= Charles Morrison (cricketer) =

West Indian cricketer

Charles Morrison in 1906

Charles Stuart Morrison (27 May 1883 in Jamaica – 25 November 1948 in Kingston, Jamaica) was a West Indian cricketer who toured with the second West Indian touring side to England in 1906. He was a right-handed batsman and a slow medium bowler.

He made his debut in important cricket for Jamaica against Lord Brackley's team in 1904-05 and was even chosen for the combined West Indies team for the match in Trinidad. He also played for the Jamaican side that played in Trinidad in August 1905. Jamaica performed badly but Morrison himself performed creditably and was selected as one of the two Jamaican for the forthcoming tour of England.

Before the tour he was described thus: "Considered a good bowler, and is a likely all-rounder". He was a disappointment on this 1906 tour averaging just 6.5 with the bat and taking just 14 wickets at an average of 14.5 in the first class matches.

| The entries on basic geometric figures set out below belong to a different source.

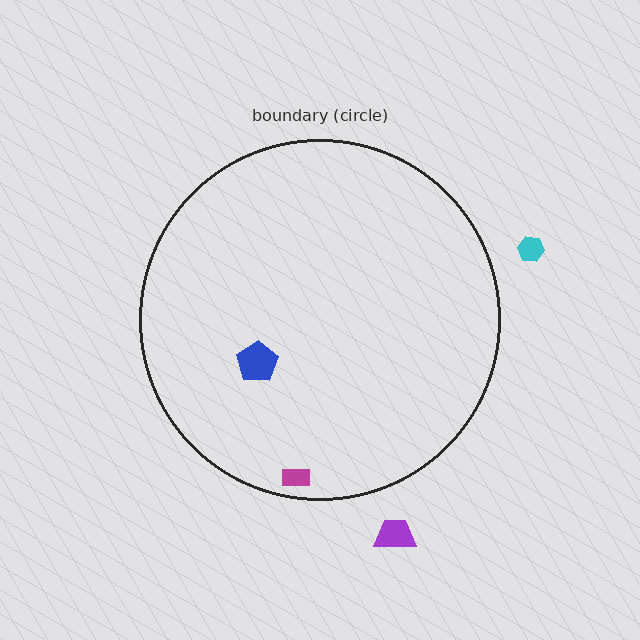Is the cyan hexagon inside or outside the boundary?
Outside.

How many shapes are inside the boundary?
2 inside, 2 outside.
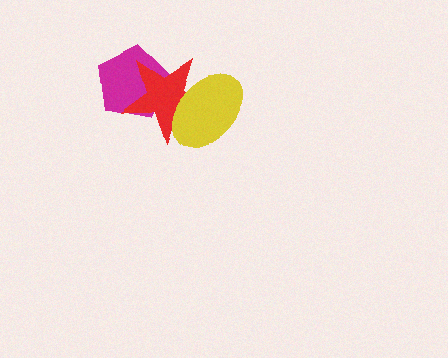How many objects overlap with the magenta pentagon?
1 object overlaps with the magenta pentagon.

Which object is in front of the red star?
The yellow ellipse is in front of the red star.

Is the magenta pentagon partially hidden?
Yes, it is partially covered by another shape.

He did in fact have some success in a couple of early minor matches taking 8-101 in the match against Lord Brackley's West Indian XI and 5 more wickets in the next match against the Minor Counties XI. Thereafter he played irregularly and was only lightly bowled.

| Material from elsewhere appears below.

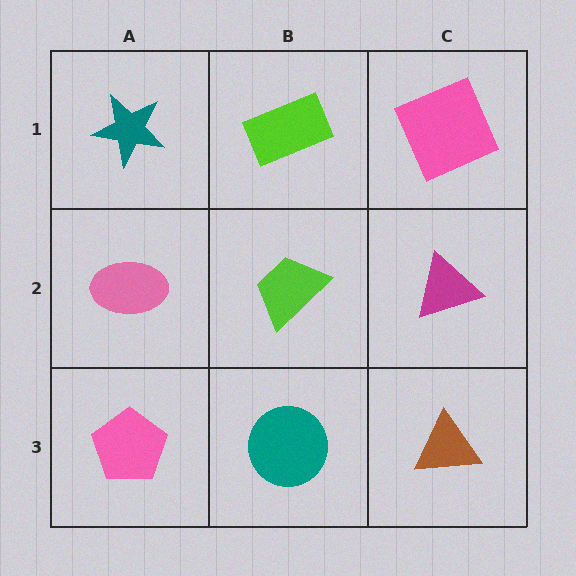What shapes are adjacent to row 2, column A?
A teal star (row 1, column A), a pink pentagon (row 3, column A), a lime trapezoid (row 2, column B).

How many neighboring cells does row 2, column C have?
3.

He played against the Philadelphian team that played in Jamaica in 1908-09, taking 11 wickets in the first of the three matches. He also played for Jamaica in their three matches against the 1910-11 English tourists. In 1913 'Cricket', referring to Jamaican cricket, recorded that "Probably C.S. Morrison is the best bowler the side ever had".

Remarkably he also played against the English tourists that played in the West Indies in 1925-26, when he captained Jamaica in their first two matches at the age 42. There had been no first class cricket played in Jamaica between these two tours.